Tofu Anyone? Hubris, Architecture, and Voting





I've seen law professors take on all kinds of tasks better left to others. Among those was how to design a law building. Another is how to decide what to serve at lunch. For example, on the lunch issue suppose there are 60 people with all kinds of preferences and 60 different food choices. Would it make sense to have each person vote for 5 choices and then serve the 5 top vote getters?  People who know about cycling, preferences, and rigging know this will likely tell you very little about what preferences really are. First though Rather than 60, let's say there are 3 choices and 3 people. The choices are roast beef, chicken, and soup.

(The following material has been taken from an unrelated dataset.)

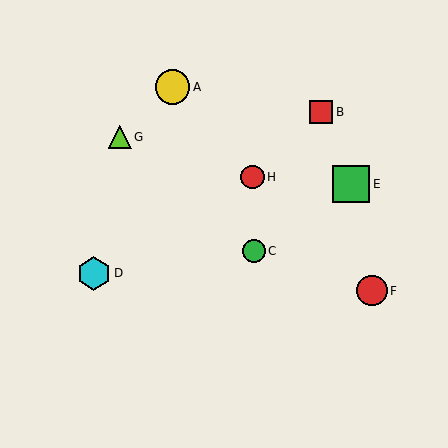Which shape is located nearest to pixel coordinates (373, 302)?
The red circle (labeled F) at (372, 291) is nearest to that location.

Person one ranks them like this: roast beef>chicken>soup
Person two: chicken >soup>roast beef
Person three: soup>roast beef> chicken.

If everyone gets one vote, it is a three way tie. So how do you rig this to get where you want to go if you personally favor roast beef. First you ask a vote who wins between chicken and soup. The answer is chicken. Now who wins between roast beef and chicken. The answer is roast beef. Having the power to determine how the vote is to be conducted gives the "authority" to determine the outcome.

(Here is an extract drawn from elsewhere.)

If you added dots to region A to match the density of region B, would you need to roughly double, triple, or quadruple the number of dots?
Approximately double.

How else can being the "authority" who determines how people are polled dictate outcomes? Let's say there are 7 choices for lunch and 10 people voting and they each get to vote for (but not rank) their top two. That's 20 votes in total and it comes out like this:

Roast beef - 4
Tofu (gads!) -4
chicken -3
tuna -3
beanie weenie -3
cheese -2
PB&J -1

Clearly the faculty prefers Roast beef and tofu. Right? Just hold on a bit. Actually 60% prefer anything other than tofu and 60%  are saying "Please God anything but roast beef, it made us really sick the last time we had it."  If you knock out cheese, beanie weenie, and PB&J and revote, roast beef and tofu may well fall off the list completely.  In fact, if you do not do that, those voters are, in an sense, disenfranchised and you really do not know much at all about preferences.  This is all a middle school level of understanding and why even in places like Louisiana there are run offs.

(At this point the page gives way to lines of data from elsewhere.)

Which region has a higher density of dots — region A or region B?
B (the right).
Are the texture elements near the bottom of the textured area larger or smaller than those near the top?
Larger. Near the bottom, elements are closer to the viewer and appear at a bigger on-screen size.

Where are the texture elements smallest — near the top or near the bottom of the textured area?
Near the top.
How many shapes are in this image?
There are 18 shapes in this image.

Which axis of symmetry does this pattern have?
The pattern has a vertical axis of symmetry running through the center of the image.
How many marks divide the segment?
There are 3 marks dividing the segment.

So what would be the rationale for not having a run off? I  can think of three: 1) you do not care what people want, 2) you do not understand how imprecise one ballot can be in gauging preferences when there are many votes and many choices, or 3) you have a hunch you can deliver 4 roast beef votes but no more and you are worried about the outcome of a second ballot. In the case of law professors, it could be any three.







2 comments:

Anonymous said...

Runoffs don't help these problems. Arrow's theorem and its consequences apply to an incredibly broad range of aggregation methods.

Jeffrey Harrison said...

That is why the second example is not arrow's impossibility theorem.